Our guide to the different kinds of weather phenomena you can discover in the hills and the conditions that bring the best chances of finding them
Temperature inversions (main image)
Your best chance of witnessing a temperature inversion is on a morning with high pressure and low fog after a cold, still night. If you’re lucky, as you climb upward, you’ll break through the top of the band of cloud into clear skies, with the cloud cloaking the landscape below you.

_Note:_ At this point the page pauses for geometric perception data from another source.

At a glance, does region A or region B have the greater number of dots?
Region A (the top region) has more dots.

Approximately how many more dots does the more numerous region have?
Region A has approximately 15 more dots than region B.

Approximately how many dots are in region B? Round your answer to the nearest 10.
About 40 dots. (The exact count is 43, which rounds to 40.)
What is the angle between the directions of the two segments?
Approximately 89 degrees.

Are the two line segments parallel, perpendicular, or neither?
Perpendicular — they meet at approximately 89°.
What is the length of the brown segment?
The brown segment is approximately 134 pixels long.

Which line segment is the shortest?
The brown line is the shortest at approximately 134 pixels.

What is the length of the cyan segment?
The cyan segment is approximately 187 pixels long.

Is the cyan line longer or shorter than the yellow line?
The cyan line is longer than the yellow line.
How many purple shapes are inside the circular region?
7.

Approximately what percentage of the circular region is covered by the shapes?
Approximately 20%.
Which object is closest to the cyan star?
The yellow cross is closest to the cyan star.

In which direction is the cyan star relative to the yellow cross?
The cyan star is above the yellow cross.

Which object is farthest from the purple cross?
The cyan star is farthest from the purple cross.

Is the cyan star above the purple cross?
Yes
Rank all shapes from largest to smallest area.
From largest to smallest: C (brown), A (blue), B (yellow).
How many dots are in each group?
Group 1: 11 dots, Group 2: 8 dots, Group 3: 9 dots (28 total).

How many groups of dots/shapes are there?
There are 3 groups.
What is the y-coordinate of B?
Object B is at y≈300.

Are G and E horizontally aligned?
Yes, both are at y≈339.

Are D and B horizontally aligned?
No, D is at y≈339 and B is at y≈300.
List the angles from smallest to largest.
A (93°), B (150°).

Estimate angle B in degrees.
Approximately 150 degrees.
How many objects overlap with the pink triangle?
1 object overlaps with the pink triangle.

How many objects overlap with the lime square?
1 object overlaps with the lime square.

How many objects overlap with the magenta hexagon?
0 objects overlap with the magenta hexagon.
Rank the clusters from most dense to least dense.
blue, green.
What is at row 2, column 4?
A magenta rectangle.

Brocken spectres look more eerie than straightforward shadows as they appear to be far away yet larger than you expect, due to the effect of cloud on your depth perception. Usually a glory – a circle of rainbow – appears around the head of the shadow. Spectres can also have an almost three-dimensional appearance thanks to the movement of layers of cloud. You need to be standing above the upper surface of a cloud (for example, during a cloud inversion) and for the sun to be behind you, matching the angle of the slope, creating a long shadow. Gently rounded summits can offer favourable angles, but it’s never possible to guarantee a sighting of a Brocken Spectre, making them even more special when they do occur.

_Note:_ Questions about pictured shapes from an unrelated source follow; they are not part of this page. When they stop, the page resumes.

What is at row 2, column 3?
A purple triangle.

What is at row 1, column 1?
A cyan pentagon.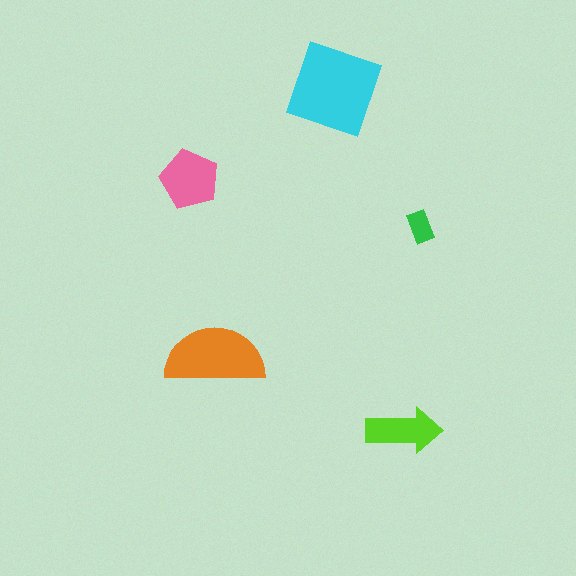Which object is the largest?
The cyan diamond.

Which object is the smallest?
The green rectangle.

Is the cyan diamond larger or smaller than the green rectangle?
Larger.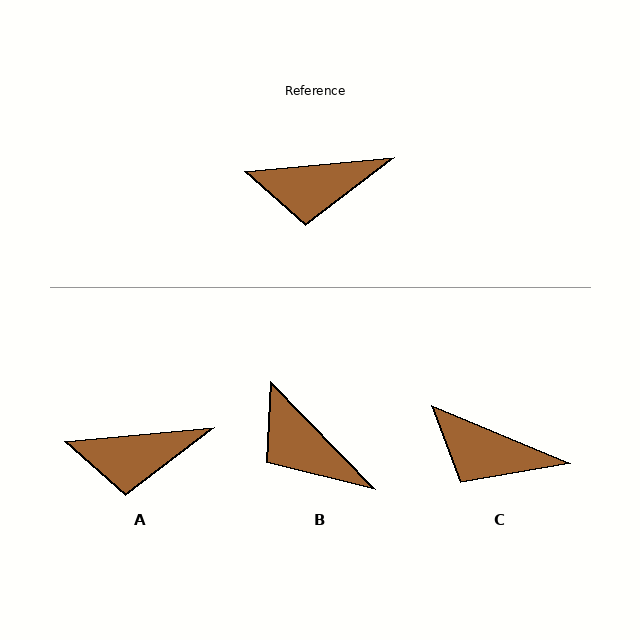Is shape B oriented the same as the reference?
No, it is off by about 51 degrees.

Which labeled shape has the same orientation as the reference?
A.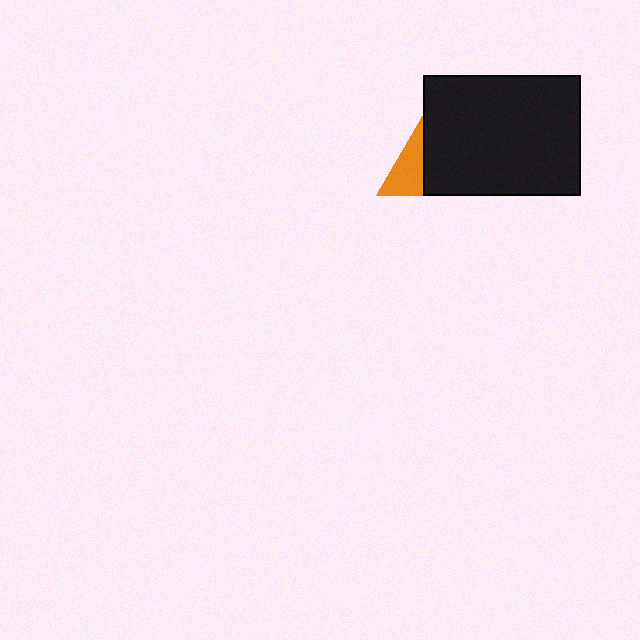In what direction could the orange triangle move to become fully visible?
The orange triangle could move left. That would shift it out from behind the black rectangle entirely.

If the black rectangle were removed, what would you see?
You would see the complete orange triangle.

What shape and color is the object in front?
The object in front is a black rectangle.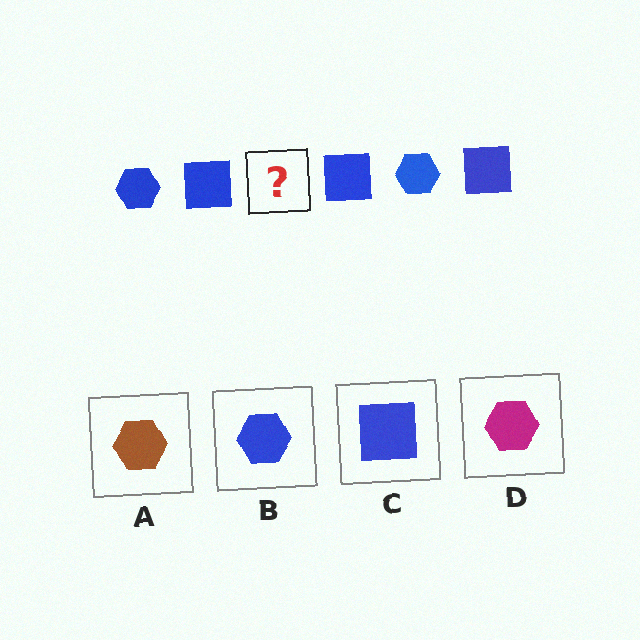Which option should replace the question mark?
Option B.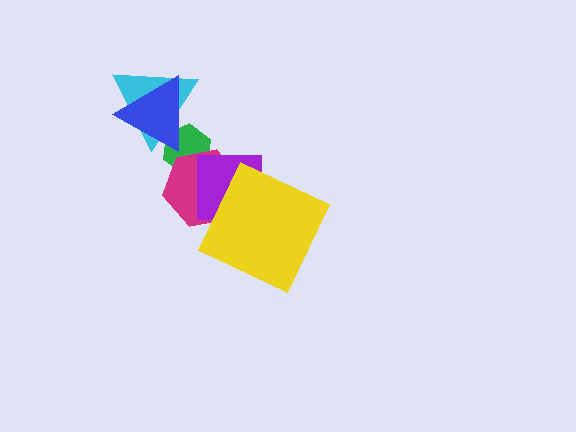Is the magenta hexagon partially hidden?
Yes, it is partially covered by another shape.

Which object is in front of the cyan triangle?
The blue triangle is in front of the cyan triangle.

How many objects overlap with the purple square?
3 objects overlap with the purple square.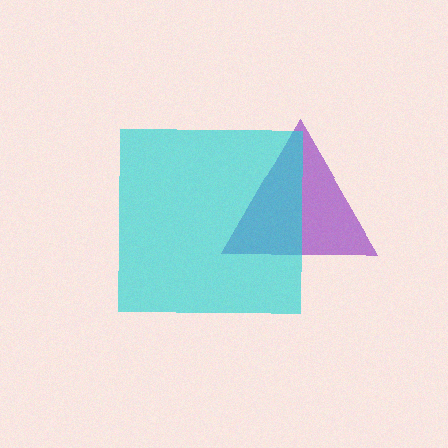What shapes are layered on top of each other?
The layered shapes are: a purple triangle, a cyan square.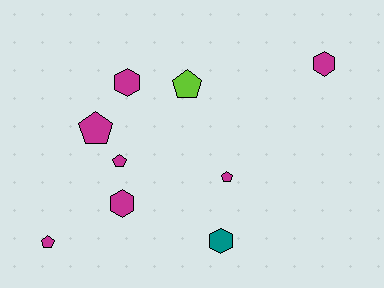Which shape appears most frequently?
Pentagon, with 5 objects.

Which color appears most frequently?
Magenta, with 7 objects.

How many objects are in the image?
There are 9 objects.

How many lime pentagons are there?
There is 1 lime pentagon.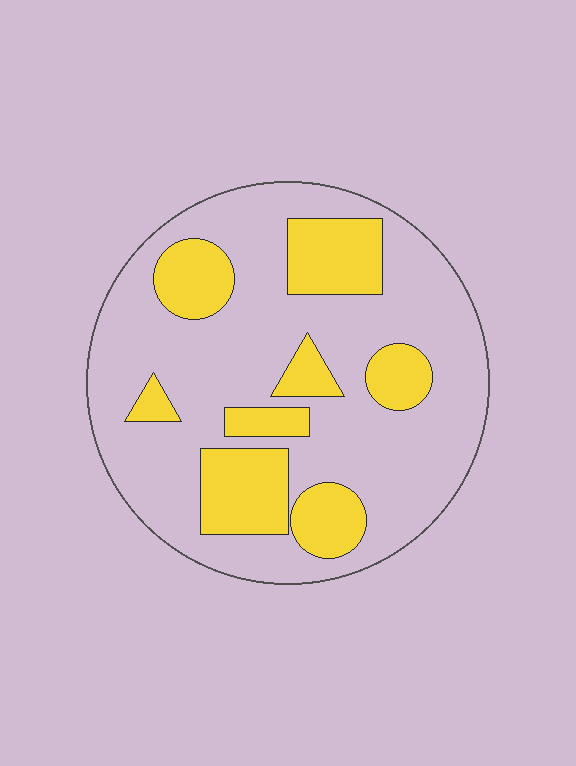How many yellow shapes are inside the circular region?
8.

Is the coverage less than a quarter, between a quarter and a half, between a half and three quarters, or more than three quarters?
Between a quarter and a half.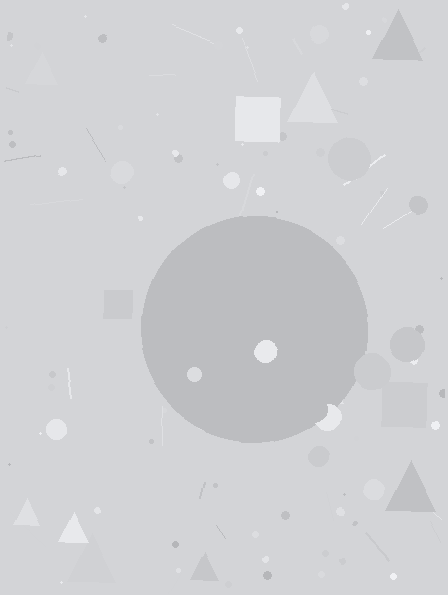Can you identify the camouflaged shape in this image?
The camouflaged shape is a circle.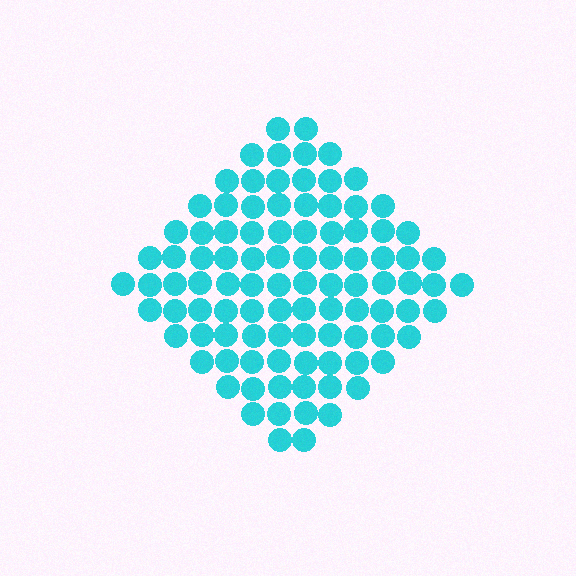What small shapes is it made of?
It is made of small circles.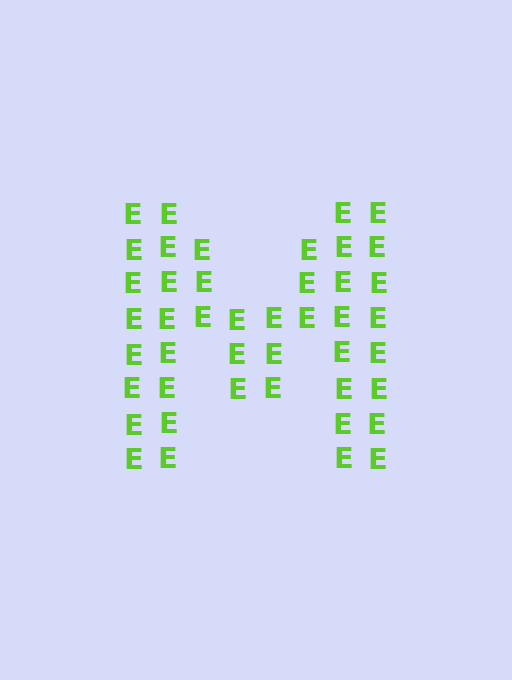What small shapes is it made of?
It is made of small letter E's.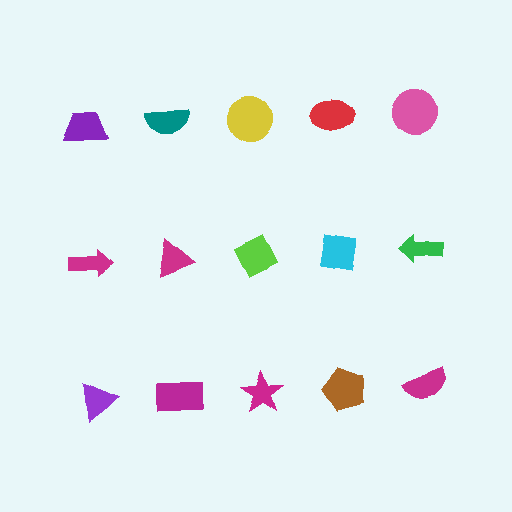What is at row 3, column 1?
A purple triangle.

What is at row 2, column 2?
A magenta triangle.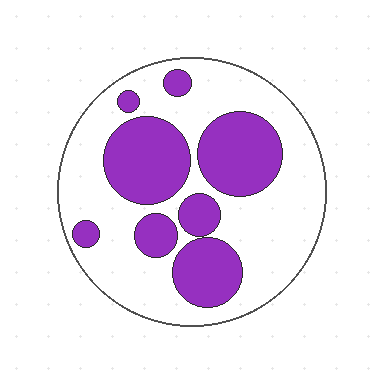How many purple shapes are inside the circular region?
8.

Fogbows (or cloudbows or white rainbows) are caused by similar circumstances to rainbows but because the water droplets are so small, they diffract the light and cause it to overlap into white rather than refract into colours. The combination of thin fog and bright sunshine is necessary to see a fogbow and the crucial time is the moment when the sun breaks through the fog. The bow is centered around the anti-solar point (directly opposite the sun).